千葉大女医殺人事件

 昭和58年1月7日朝の5時50分ごろ、千葉市葛城の新興住宅地の路上で、若い女性がうつぶせに死んでいるのを新聞配達員が発見。遺体の近くにはハンドバッグが落ちており、財布や手帳が散乱し、財布から現金が盗まれていた。運転免許証から、被害者は千葉大医学部研究生の椎名敦子さん(25)であることが判明。敦子さんは、自宅から徒歩数分の路上で首を絞められ殺害されたのである。首筋にはコードで絞殺された索溝痕(さくこうこん)が残されていた。敦子さんは新婚3カ月の女医で、駆けつけた夫の椎名正(25)とともに千葉大医学部に勤務していた。
 女医殺人事件だけでも話題性は十分だったが、被害者が新婚の妻で、若い夫婦が敷地約500平方メートル、時価8600万円の豪邸に住んでいたことから、羨望(せんぼう)の混じった国民的興味を引いた。さらに、殺人事件としては多くの疑問があったことからテレビのワイドショーを独占した。
 椎名正の話によると、事件前日は一緒にドライブして午後10時半ごろ帰宅したが、深夜の3時ごろ敦子さんは「眠れないので、研究室に行く」と1人で病院へ行ったということだった。近所の人は、午前4時10分ごろ、怒鳴り合う声と女性の悲鳴を聞いていた。
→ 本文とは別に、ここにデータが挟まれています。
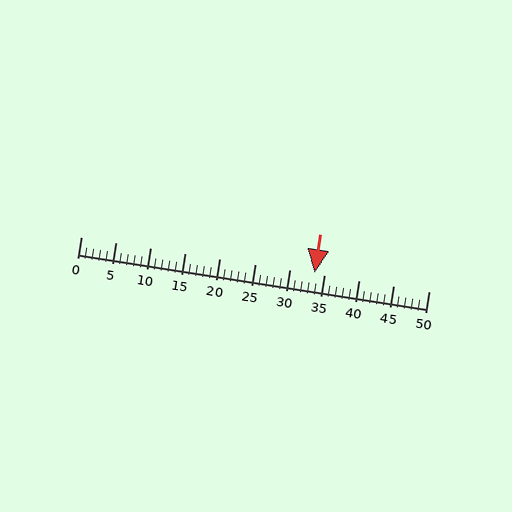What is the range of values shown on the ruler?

 千葉県警中央署に捜査本部が設置され、100人の捜査員が動員された。警察は顔見知り、行きずりの犯行の両面から捜査を開始した。当初は敦子さんの財布から現金が盗まれていたことから、強盗殺人を想定していた。捜査員は新婚ほやほやの夫が現場で泣き叫ぶのを見て同情した。しかし敦子さんの遺体に衣服の乱れはなく、抵抗の跡がなかった。両まぶたが閉じられていて、強盗殺人にしては不自然だった。捜査官は顔見知りの犯行、特に夫の正を疑った。正の手のひらに赤い条痕がついているのを見逃さなかった。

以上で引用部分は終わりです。